An exhaustive study released by economists Gary Brinson, Rudolph Hood and Gilbert Beebower in the late 1990s revealed the lesser-known truth: Market timing makes up only 1.7 percent of portfolio performance, 2.5 percent is based on knowing what to buy and what to sell, and 93.6 percent comes from asset allocation. That's a fancy term for having your money balanced across a spectrum of investments that reflect your age and risk tolerance. Younger people can take more risk, because history shows us the stock market always rebounds over time. Older people, especially those nearing retirement, should take less risk.
I took this matter very seriously in late 2007. I had just read a book by Peter G. Peterson called "Running on Empty, How the Democratic and Republican Parties Are Bankrupting Our Future and What Americans Can Do About It." The book explained how our politicians' unquenchable thirst to spend more money than we took in was threatening to destroy our economy. Guess what? Pete was right.

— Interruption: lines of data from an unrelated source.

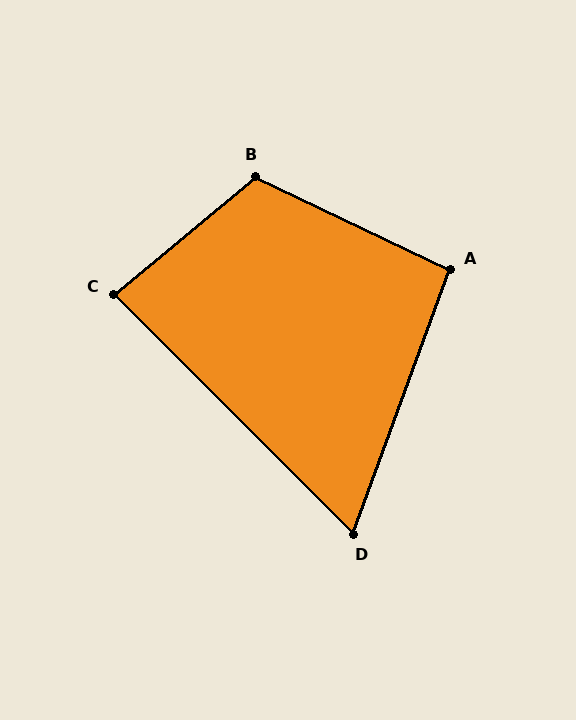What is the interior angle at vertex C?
Approximately 85 degrees (acute, close to a right angle).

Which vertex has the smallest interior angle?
D, at approximately 65 degrees.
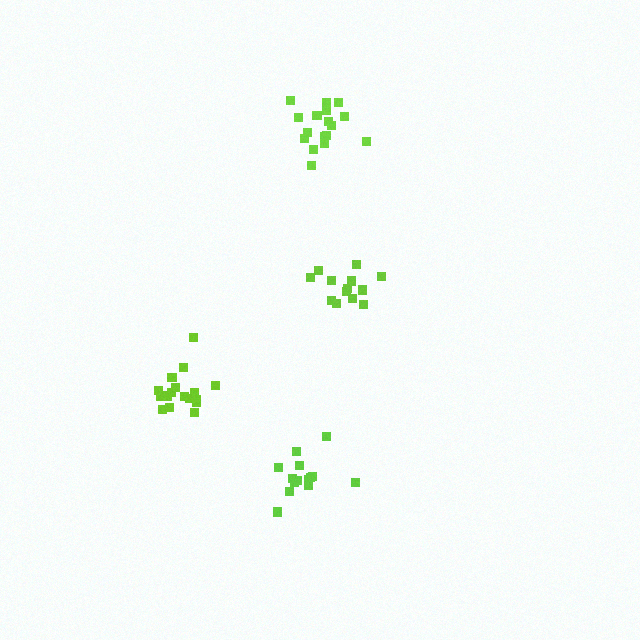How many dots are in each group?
Group 1: 14 dots, Group 2: 13 dots, Group 3: 17 dots, Group 4: 17 dots (61 total).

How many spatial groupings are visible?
There are 4 spatial groupings.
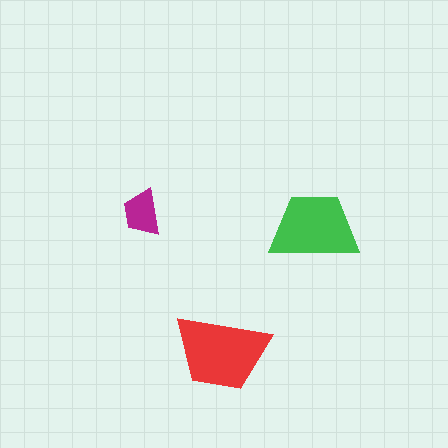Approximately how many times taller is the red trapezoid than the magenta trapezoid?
About 1.5 times taller.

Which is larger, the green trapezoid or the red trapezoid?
The red one.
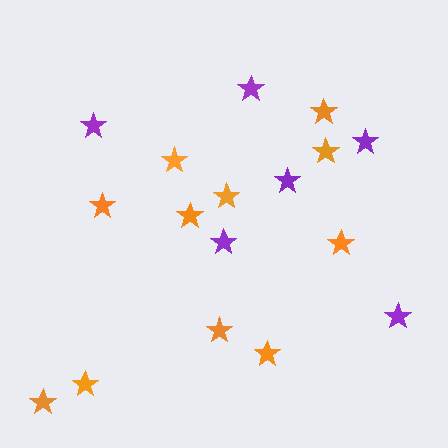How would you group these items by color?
There are 2 groups: one group of purple stars (6) and one group of orange stars (11).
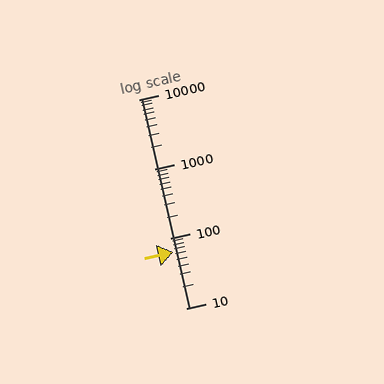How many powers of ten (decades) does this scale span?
The scale spans 3 decades, from 10 to 10000.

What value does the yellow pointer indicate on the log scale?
The pointer indicates approximately 63.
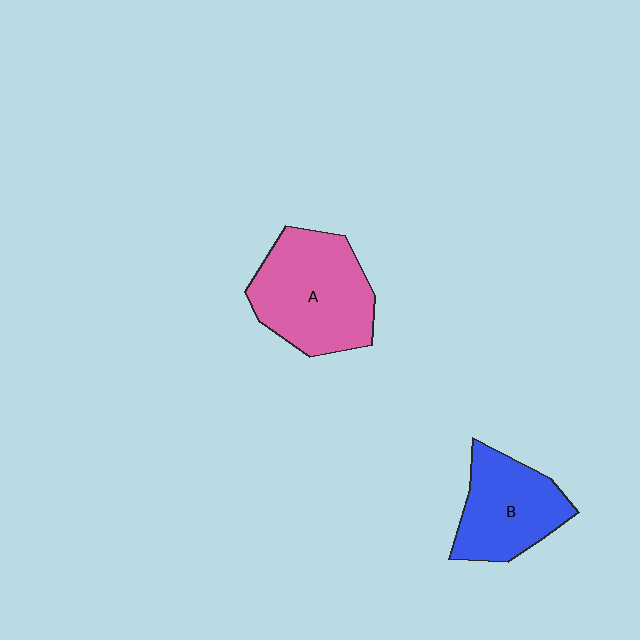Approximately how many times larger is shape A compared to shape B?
Approximately 1.3 times.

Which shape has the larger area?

This is when I made two decisions that changed my life forever: First, I left WSB-TV to run for the U.S. Senate. I was so convinced special interests were destroying our nation that I swore off special-interest financing. It turned out to be the perfect formula for not raising enough money to run for office! Second, I took every penny out of my company-sponsored 401(k) and moved it into an extremely conservative individual retirement account, or IRA. Why did I make this extreme move just before the Dow Jones reached its historical high of 14,093? I'd learned the truth about investing from a couple of very low-key retirement planners. David Allred and Brian Byars run a company called Advanced Retirement Planning. You can find them under the financial tab on my website, www.TrustDale.com.
In summer 2007, I confided to them I was considering a run for office (a very risky employment decision), and asked their advice about my retirement portfolio. Remember - I, along with just about everyone else, was enjoying huge year-to-year gains in my 401(k). David and Brian advised me that because of my worries of losing money they suggested a "safe money option" that would allow me to have some of the upside of the market and protect me from the downside. I took their advice.
On Jan. 1, 2008, I "camped out" near the top of the 320-foot-tall Corey Tower across from the state Capitol in downtown Atlanta in an attempt to draw attention to our approaching fiscal crisis. I even hung a huge banner from the tower claiming "We're all in trouble." It didn't work.
Turns out, I stunk as a politician. But I've done pretty well as an investor. Four years after taking my money out of the 401(k) and moving it to an IRA, I not only kept every cent of my pre-market crash savings, but I've also earned about 13 percent more.